Bem, na verdade, Bento XVI não veio dar novidade ao dizer que Jesus nascera antes da era comum, pois isso já o disseram vários historiadores e, citando E. P. Sanders, do seu livro “A Verdadeira História de Jesus”, «Jesus nasceu no ano 4 a.e.c, por volta da data da morte de Herodes Magno […] alguns investigadores preferem o ano 5, 6 ou, até, 7 a.e.c.» e explica a razão pela qual é atribuído o ano um ao nascimento de Jesus:
«No século VI […] Dionísio Exíguo, introduziu um calendário litúrgico que contava os anos “a partir da encarnação” […] e não de acordo com o sistema estabelecido pelo imperador romano Diocleciano, um pagão.», e por aí continua.
Não posso, neste momento, fazer uma análise ao novo livro de Joseph Ratzinger – Bento XVI pois, como já referi, ainda não o li.
Mas não foi para tentar “limpar” (não sei se será o termo mais adequado e, por isso, peço desde já desculpa) a imagem do Sumo Pontífice que vos escrevi, mas sim para fazer uma pequena comparação.

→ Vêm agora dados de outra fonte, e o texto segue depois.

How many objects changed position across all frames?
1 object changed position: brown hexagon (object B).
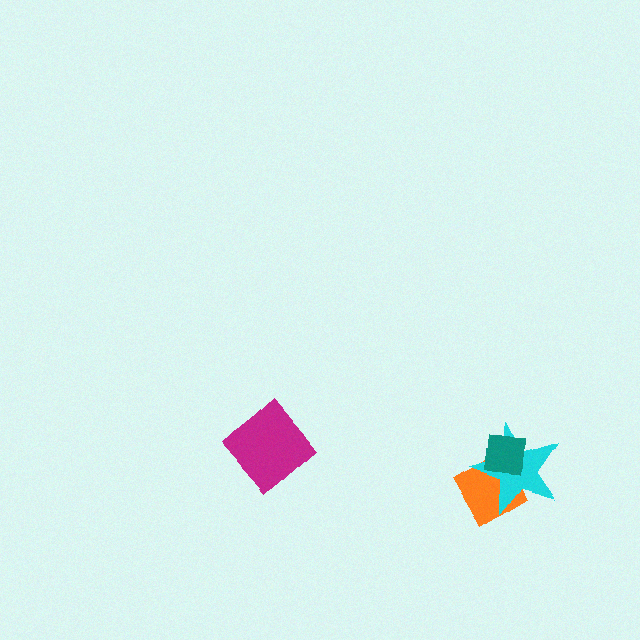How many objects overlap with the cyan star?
2 objects overlap with the cyan star.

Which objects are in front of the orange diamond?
2 objects cover part of the orange diamond: the cyan star and the teal square.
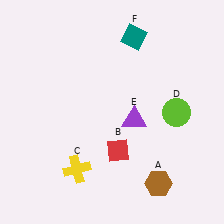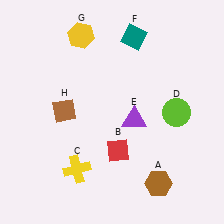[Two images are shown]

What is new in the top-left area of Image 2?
A brown square (H) was added in the top-left area of Image 2.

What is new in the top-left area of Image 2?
A yellow hexagon (G) was added in the top-left area of Image 2.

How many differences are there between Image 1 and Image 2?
There are 2 differences between the two images.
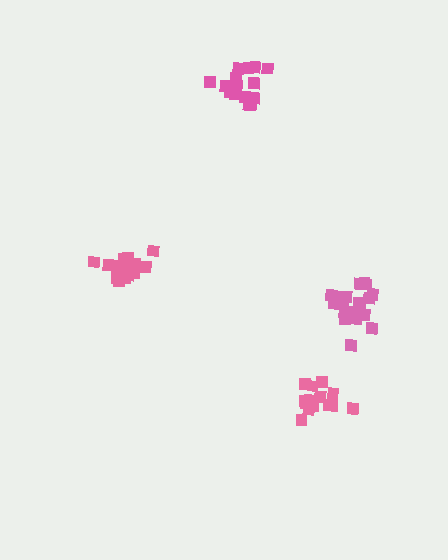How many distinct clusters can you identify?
There are 4 distinct clusters.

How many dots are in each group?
Group 1: 17 dots, Group 2: 20 dots, Group 3: 20 dots, Group 4: 14 dots (71 total).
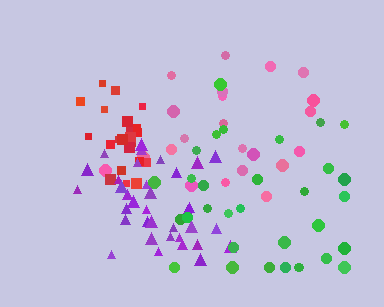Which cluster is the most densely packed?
Red.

Depois de darem esta notícia de uma forma, digamos, trágica, uma outra notícia foi dada como a melhor notícia da noite: o grande sucesso de “ As Cinquenta Sombras de Grey”. Bem, mais uma vez não li o livro e, possivelmente, muitos poderiam dizer que eu havia era de estar calado e que só deveria falar depois de ler os livros em questão. Mas atenção, eu não faço uma crítica aos livros, mas sim a forma como apresentam as notícias.
Para quem não sabe, os livros de E. L. James, têm como base o erotismo (e se já alguém leu e eu estiver enganado, por favor digam). E a grande pergunta do jornalista às pessoas que estavam à espera para que a autora lhes assinasse o livro era “se a sua vida sexual tinha melhorado”. Não posso esconder: fiquei um pouco escandalizado com aquilo e com as respostas das pessoas.

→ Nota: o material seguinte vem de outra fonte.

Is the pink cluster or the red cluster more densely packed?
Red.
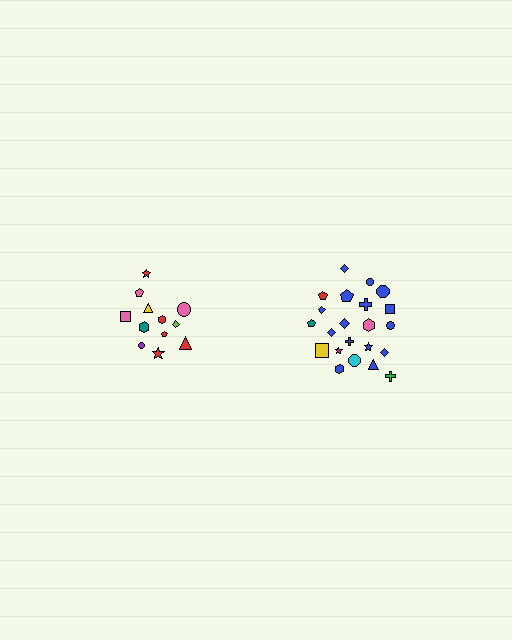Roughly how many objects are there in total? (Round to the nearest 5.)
Roughly 35 objects in total.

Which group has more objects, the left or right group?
The right group.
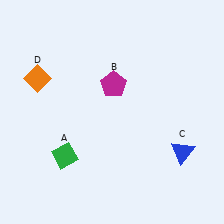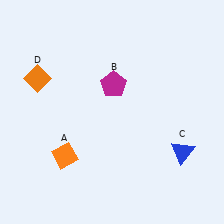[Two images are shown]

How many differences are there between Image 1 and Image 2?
There is 1 difference between the two images.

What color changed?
The diamond (A) changed from green in Image 1 to orange in Image 2.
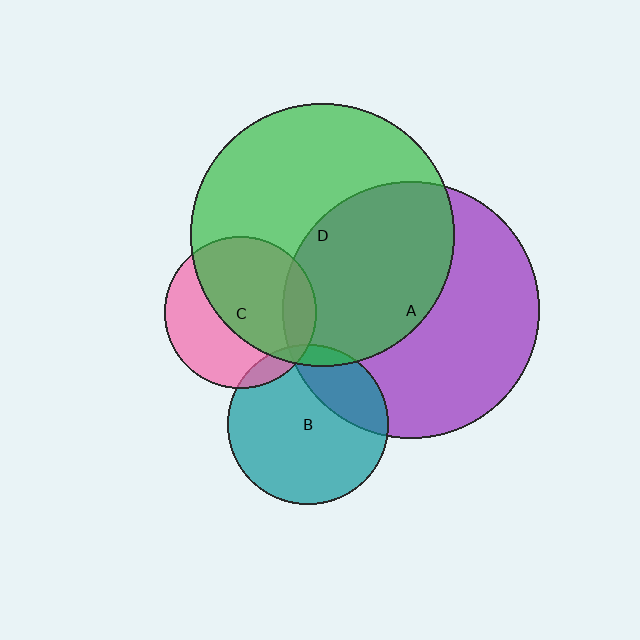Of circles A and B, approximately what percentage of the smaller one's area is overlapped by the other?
Approximately 25%.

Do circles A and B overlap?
Yes.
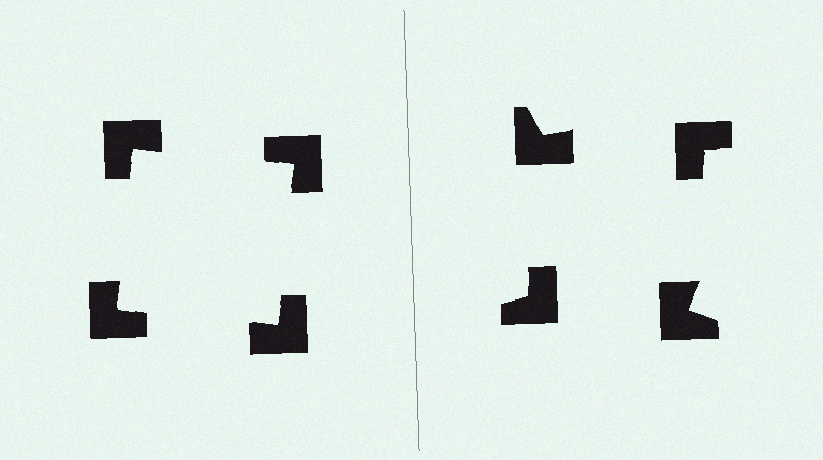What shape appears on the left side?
An illusory square.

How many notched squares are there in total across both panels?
8 — 4 on each side.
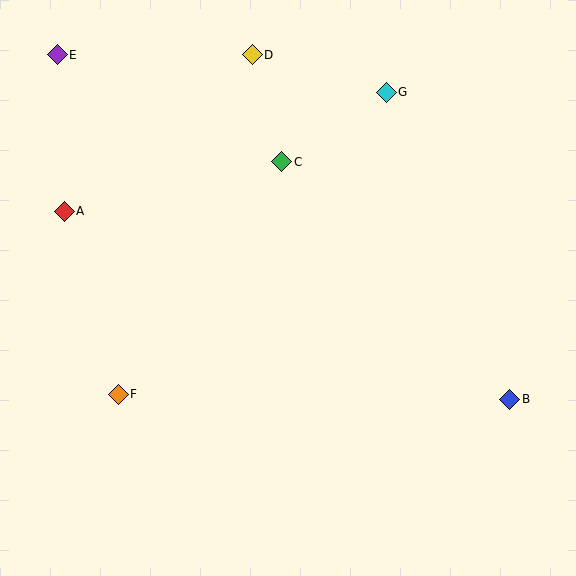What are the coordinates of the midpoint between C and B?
The midpoint between C and B is at (396, 280).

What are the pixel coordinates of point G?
Point G is at (386, 92).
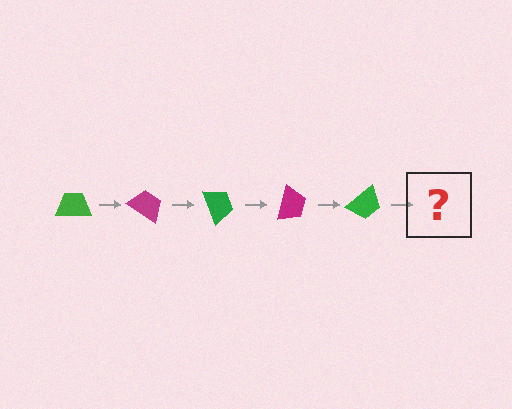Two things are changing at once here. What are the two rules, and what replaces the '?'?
The two rules are that it rotates 35 degrees clockwise each step and the color cycles through green and magenta. The '?' should be a magenta trapezoid, rotated 175 degrees clockwise from the start.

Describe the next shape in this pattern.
It should be a magenta trapezoid, rotated 175 degrees clockwise from the start.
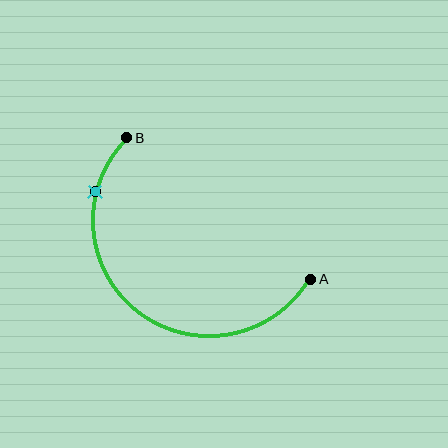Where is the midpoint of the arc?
The arc midpoint is the point on the curve farthest from the straight line joining A and B. It sits below and to the left of that line.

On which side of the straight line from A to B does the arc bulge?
The arc bulges below and to the left of the straight line connecting A and B.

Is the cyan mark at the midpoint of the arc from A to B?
No. The cyan mark lies on the arc but is closer to endpoint B. The arc midpoint would be at the point on the curve equidistant along the arc from both A and B.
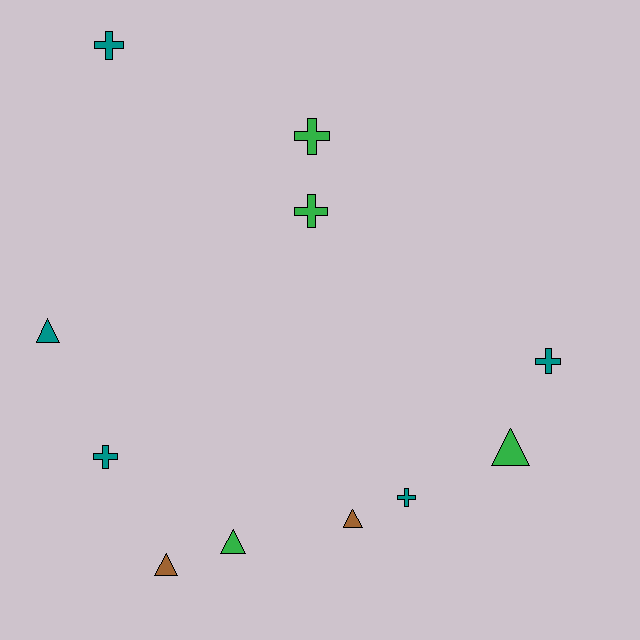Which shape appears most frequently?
Cross, with 6 objects.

Mas que queria eu dizer com isto tudo? Na verdade, o que queria dizer era que acho interessante a perspectiva como as notícias são dadas: quando toca à Igreja tenta-se sempre encontrar o seu lado mau e, na sua ausência, arranja-se forma de haver. Quando toca a sexo, tudo é uma maravilha e tudo é “apoiado”. E não o digo só por causa da notícia de hoje, mas também por outras reportagens que já visualizei.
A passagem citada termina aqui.